Section 46(1) of the Tax Administration Act states that:

“SARS may, for the purposes of the administration of a tax Act in relation to a taxpayer, whether identified by name or otherwise objectively identifiable, require the taxpayer or another person to, within a reasonable period, submit relevant material (whether orally or in writing) that SARS requires”.

In terms of the Tax Administration Act the definition of “relevant material” reads as follows:

“any information, document or thing that in the opinion of SARS is foreseeably relevant for the administration of a tax Act as referred to in section 3”.

Section 3(2) of the Tax Administration Act states that “administration of a tax Act” means, inter alia, to obtain full information in relation to anything that may affect the liability of a person for tax in respect of a previous, current or future tax period.

In terms of section 46(6) of the Tax Administration Act, relevant material required by SARS under this section must be referred to with “reasonable specificity”.

As noted above, SARS may only request information that is “relevant material”. This definition refers to information which is “foreseeably relevant” for the administration of a tax Act.

The Explanatory Memorandum to the Tax Administration Act sets out certain comments in relation to the test of what is “foreseeably relevant”:

“According to the literature, the test of what is foreseeably relevant for domestic tax application would have a low threshold, and the application of what is ‘‘foreseeably relevant’’ follows the following broad grounds:

  • whether at the time of the request there is a reasonable possibility that the material is relevant to the purpose sought;  whether the required material, once provided, actually proves to be relevant is immaterial;  
  • an information request may not be declined in cases where a definite determination of relevance of the material to an ongoing audit or investigation can only be made following receipt of the material;
  • there need not be a clear and certain connection between the material and the purpose, but a rational possibility that the material will be relevant to the purpose; and
  • the approach is to order production first and allow a definite determination to occur later”.

The test of what is reasonably foreseeably should not permit “fishing expeditions” or requests for information that are unlikely to be relevant to the tax affairs of a given taxpayer.

The Explanatory Memorandum states that:

“The fact that SARS determines what relevant material is required for purposes of the administration of a tax Act does not mean that the taxpayer has no remedies during, for example, the audit process.
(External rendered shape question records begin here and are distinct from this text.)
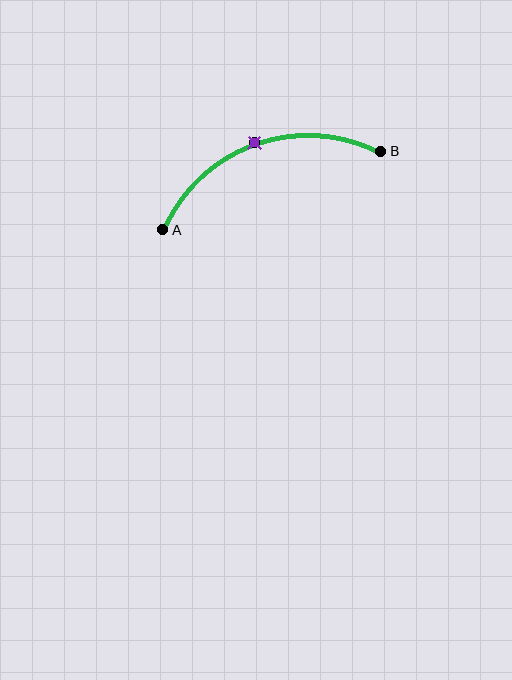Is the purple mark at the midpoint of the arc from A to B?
Yes. The purple mark lies on the arc at equal arc-length from both A and B — it is the arc midpoint.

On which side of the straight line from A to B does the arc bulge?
The arc bulges above the straight line connecting A and B.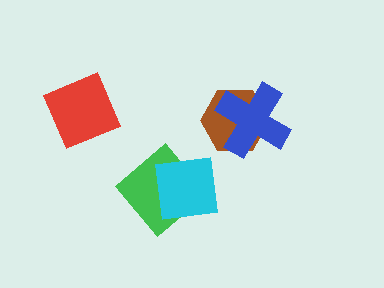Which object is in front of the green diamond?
The cyan square is in front of the green diamond.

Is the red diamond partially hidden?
No, no other shape covers it.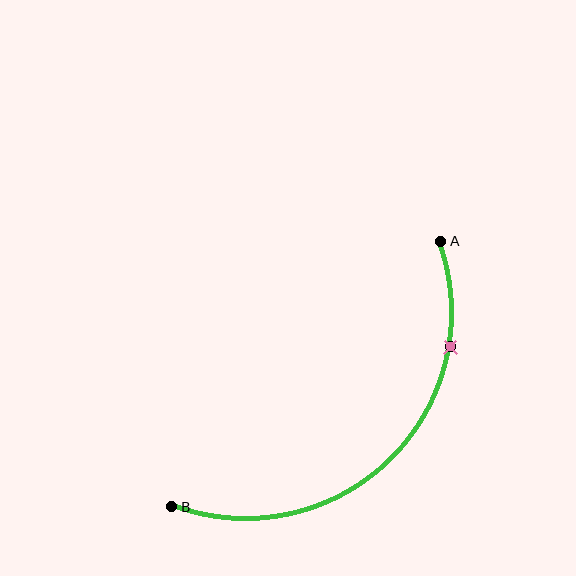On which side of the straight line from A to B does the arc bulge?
The arc bulges below and to the right of the straight line connecting A and B.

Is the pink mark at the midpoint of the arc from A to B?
No. The pink mark lies on the arc but is closer to endpoint A. The arc midpoint would be at the point on the curve equidistant along the arc from both A and B.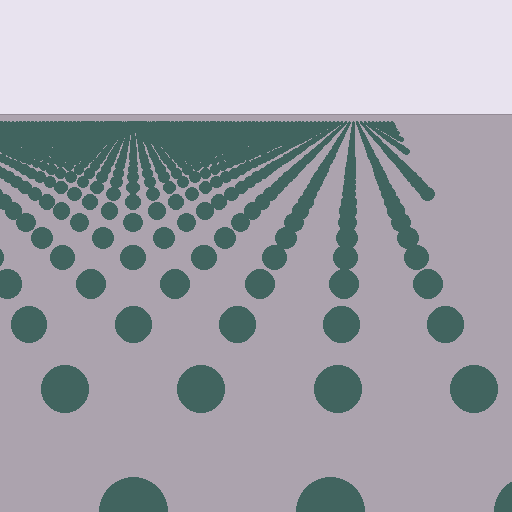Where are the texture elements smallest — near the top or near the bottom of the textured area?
Near the top.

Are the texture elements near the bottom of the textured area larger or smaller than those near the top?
Larger. Near the bottom, elements are closer to the viewer and appear at a bigger on-screen size.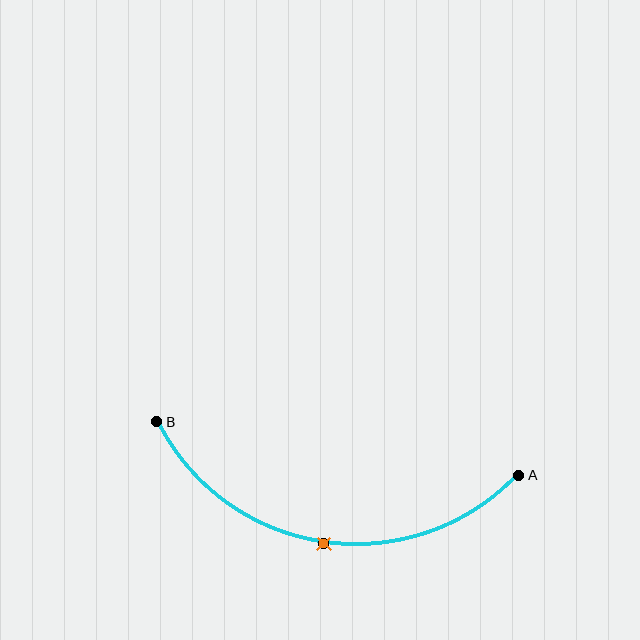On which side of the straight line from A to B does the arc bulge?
The arc bulges below the straight line connecting A and B.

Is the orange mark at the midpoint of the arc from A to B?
Yes. The orange mark lies on the arc at equal arc-length from both A and B — it is the arc midpoint.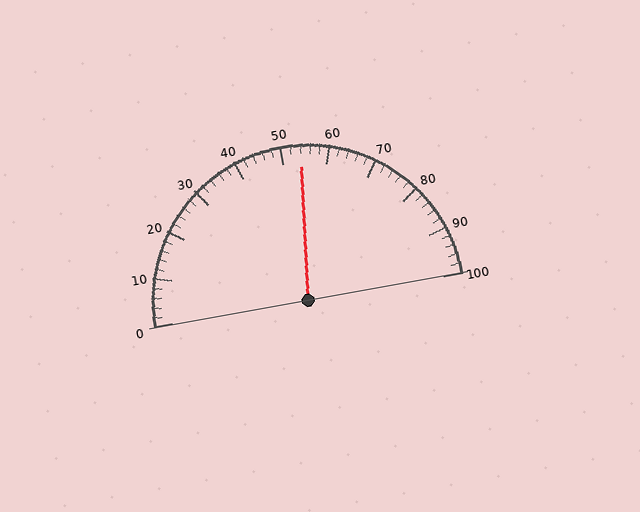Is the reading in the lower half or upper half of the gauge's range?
The reading is in the upper half of the range (0 to 100).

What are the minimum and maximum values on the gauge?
The gauge ranges from 0 to 100.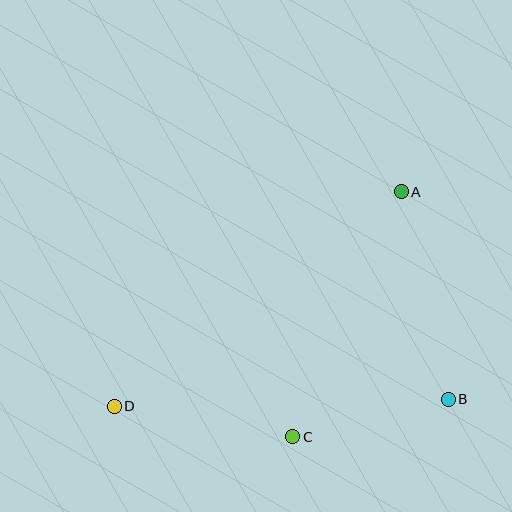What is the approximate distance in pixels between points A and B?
The distance between A and B is approximately 213 pixels.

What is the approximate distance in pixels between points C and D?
The distance between C and D is approximately 181 pixels.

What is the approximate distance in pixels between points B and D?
The distance between B and D is approximately 334 pixels.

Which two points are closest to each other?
Points B and C are closest to each other.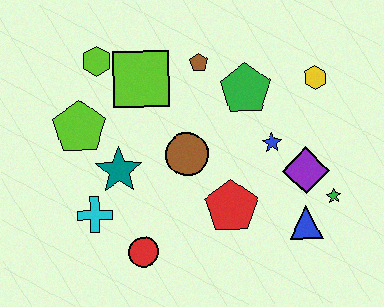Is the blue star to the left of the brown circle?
No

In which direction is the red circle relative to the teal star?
The red circle is below the teal star.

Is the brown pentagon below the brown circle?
No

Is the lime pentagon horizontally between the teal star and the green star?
No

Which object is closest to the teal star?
The cyan cross is closest to the teal star.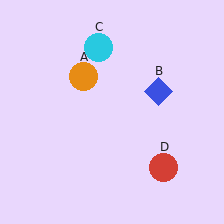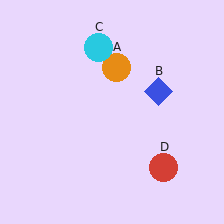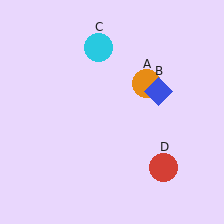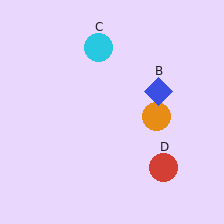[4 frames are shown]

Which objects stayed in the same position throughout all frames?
Blue diamond (object B) and cyan circle (object C) and red circle (object D) remained stationary.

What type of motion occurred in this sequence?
The orange circle (object A) rotated clockwise around the center of the scene.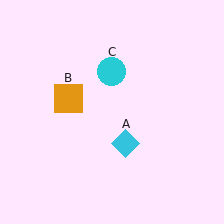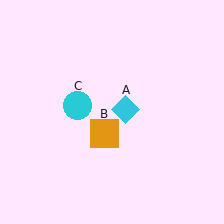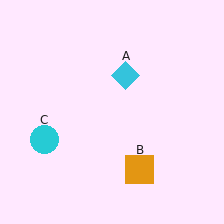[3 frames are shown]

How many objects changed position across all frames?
3 objects changed position: cyan diamond (object A), orange square (object B), cyan circle (object C).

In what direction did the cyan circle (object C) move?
The cyan circle (object C) moved down and to the left.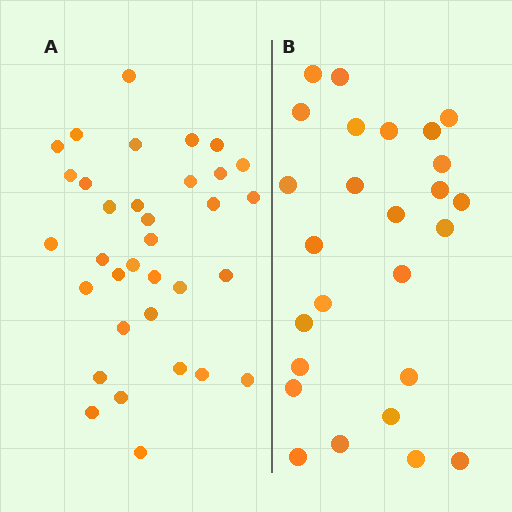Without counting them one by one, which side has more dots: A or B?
Region A (the left region) has more dots.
It is submitted that a taxpayer would have the following remedies:

  • Request SARS to withdraw or amend decision to request material - section 9 of the Tax Administration Act, 2011;
  • Pursue the internal administrative complaints resolution process of SARS;
  • Approach the Tax Ombud;
  • Approach the Public Protector”.

A further potential remedy available to a taxpayer would be to bring an application for review on the basis that the request for information by SARS constitutes unfair administrative action under the Promotion of Administrative Justice Act.

It can therefore be seen that SARS has wide powers to request information from taxpayers. It may now request information or documents that, in SARS’ opinion, is foreseeably relevant in order to obtain information in relation to anything that may affect the liability of a person (not necessarily the taxpayer) in respect of a previous, current or even a future tax period.
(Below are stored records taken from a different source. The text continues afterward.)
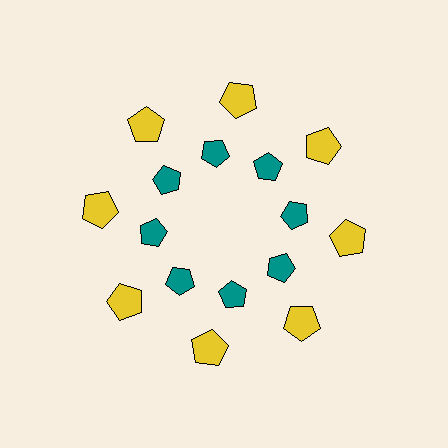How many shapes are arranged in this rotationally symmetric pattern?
There are 16 shapes, arranged in 8 groups of 2.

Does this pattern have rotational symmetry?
Yes, this pattern has 8-fold rotational symmetry. It looks the same after rotating 45 degrees around the center.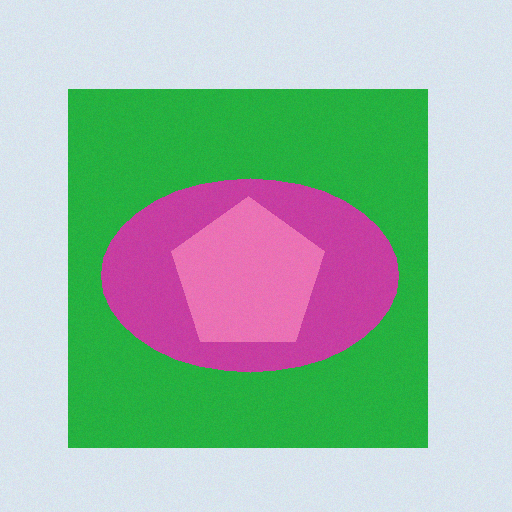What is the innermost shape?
The pink pentagon.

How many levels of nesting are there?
3.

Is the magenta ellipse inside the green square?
Yes.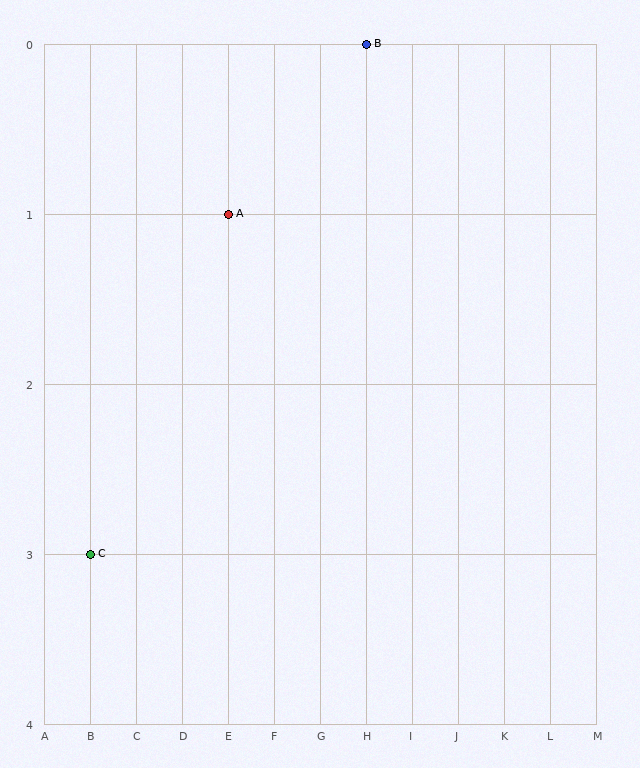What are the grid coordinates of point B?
Point B is at grid coordinates (H, 0).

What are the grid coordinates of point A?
Point A is at grid coordinates (E, 1).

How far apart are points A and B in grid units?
Points A and B are 3 columns and 1 row apart (about 3.2 grid units diagonally).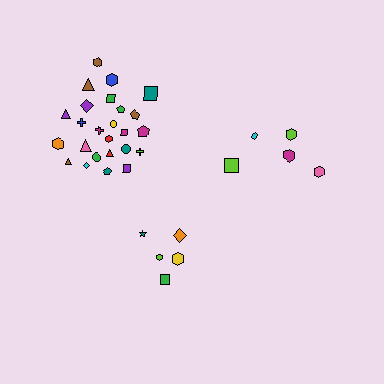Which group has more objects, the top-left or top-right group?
The top-left group.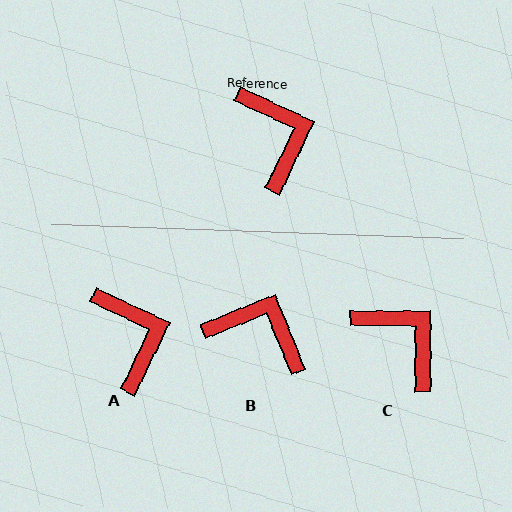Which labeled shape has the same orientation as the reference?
A.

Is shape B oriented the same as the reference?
No, it is off by about 47 degrees.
However, these powers are not unfettered and do not, for example, permit SARS to embark on a fishing expedition outside the scope of these powers.
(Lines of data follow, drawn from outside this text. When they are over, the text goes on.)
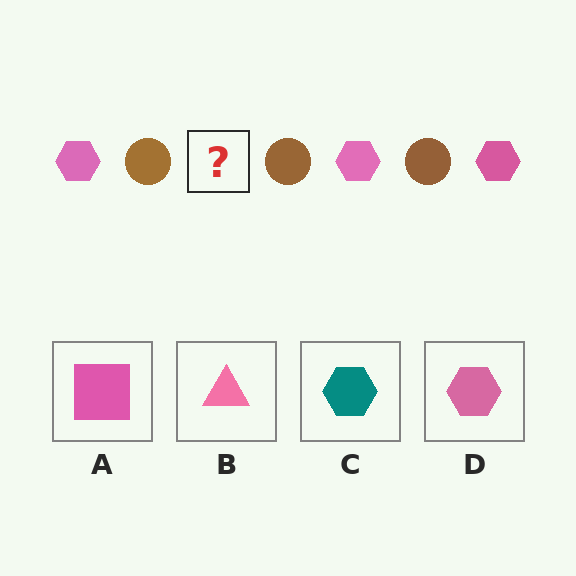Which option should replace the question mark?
Option D.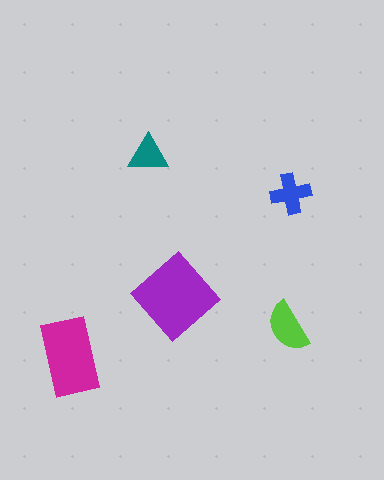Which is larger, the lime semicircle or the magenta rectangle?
The magenta rectangle.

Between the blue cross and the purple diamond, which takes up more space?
The purple diamond.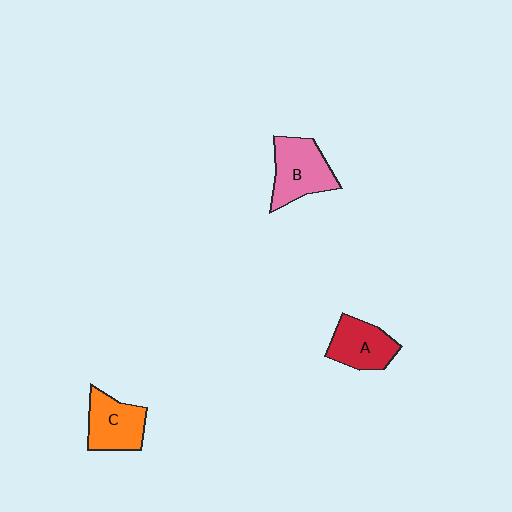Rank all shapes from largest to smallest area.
From largest to smallest: B (pink), C (orange), A (red).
In addition it should be noted that the reportable arrangement provisions have been amended. In particular, in terms of a notice which came out in March, various transactions are now reportable.

This notice broadly covers, inter alia, the following categories of transactions:

  • transactions which would have fallen into the provisions of section 8E of the Income Tax Act if the prescribed period in that section was 10 years (instead of 3 years). It also covers a “hybrid debt instrument” as contemplated in section 8F of the Act if the prescribed period in that section was 10 years.
  • An arrangement in terms of which a company buys back shares on or after 16 March 2015 for an amount exceeding R10 million and the company issued or is required to issue shares within 12 months of the buy-back.
  • An arrangement in terms of which a resident makes a contribution or payment to a non-resident trust and has or acquires a “beneficial interest” in that trust and the amount of payments or the value of the “beneficial interest” exceeds R10 million.
  • An arrangement in terms of which a person/s acquires a controlling interest in the company that has a balance of assessed loss or an assessed loss of R50 million or which holds a controlling interest in such a company.

The publication of the notice significantly amends the circumstances in terms of which a transaction may constitute a “reportable arrangement”. It expands the transactions which fall within the provisions of section 35(2) of the Tax Administration Act and which must be reported to SARS.